The future is here. Or at least it will be soon, at one, yet to be confirmed Morrisons store, where the supermarket is planning to roll out a trial of AI-powered smart trolleys next year.
Developed by US-firm Instacart, the Caper Cart – as it is catchily called – is powered by edge-based AI.
Using a combination of four cameras and a set of scales in the base of trolley, the carts instantly recognise the items placed into the basket, totting up the total on a digital screen as the shopper travels around the store. The screen then generates a barcode, which the shopper can scan at the self-checkout banks to pay.
“It will make grocery shopping feel like an adventure,” says Instacart chief connected stores officer David McIntosh.
Whether that is true or not is yet to be seen (after all, one person’s adventure is another’s dystopian nightmare) but while they sound like the product of some robot-fuelled future, smart trolleys are the natural evolution of smart shopping tools that already exist.
Win-win for the weekly shop
The new smart trolleys will be more convenient for shoppers, claims McIntosh, pointing out that they will be able to keep track of their total spend more easily, and not have to go through the hassle of scanning each item.
Integrating the trolleys with Morrisons’ More Card will enable new levels of personalisation and product discovery via the digital screens, which will flag relevant promotions, or even recommend new products throughout the store journey. While some might see this as an unnecessary assault on the senses, it’s a win-win for shoppers looking to supercharge their weekly shop.

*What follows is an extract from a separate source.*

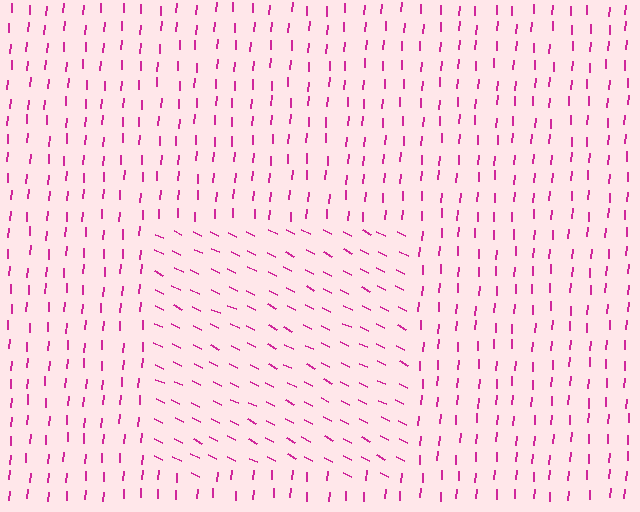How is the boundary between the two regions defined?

Morrisons’ trolley trial follows news that Waitrose also recently began trialling its own version of an AI-powered smart trolley system. Powered through a detachable screen that shoppers connect to a regular trolley, it works on much the same basis as the fully integrated Caper Cart.
Such tech trials are commonplace at supermarkets, where grocers, jostling for a razor-thin advantage over rivals, regularly run several concurrent small-scale pilots at any one time.
With advances in AI and other smart technology such as they are, it would actually be more surprising if Morrisons and Waitrose were the only UK grocers trialling these developments.
Trial and error
While some of these trials can appear a little gimmicky, or prove short-lived – like Sainsbury’s recent test of product finder screens in its beauty aisles – others, like self-checkouts and loyalty points, will grow in popularity and take-up to eventually become standard fixtures of the daily grocery experience. Those that stick are a success precisely because they work for both customers and supermarkets.
So it’s no surprise that supermarkets have been gearing their innovation efforts towards solutions that enhance the shopper journey through convenience and choice (alongside price, of course), while at the same time improving efficiency in store and behind the scenes.
It’s why they’re increasingly focusing on developing smart shopping tools, like Sainsbury’s Smart Shop and Waitrose Scan Pay Go, which can be closely integrated with PoS systems, loyalty programmes and instore media.
At the moment, AI-powered smart trolleys might seem like a revolution, but really they’re just one part of the natural grocery evolution. And we’re already halfway there.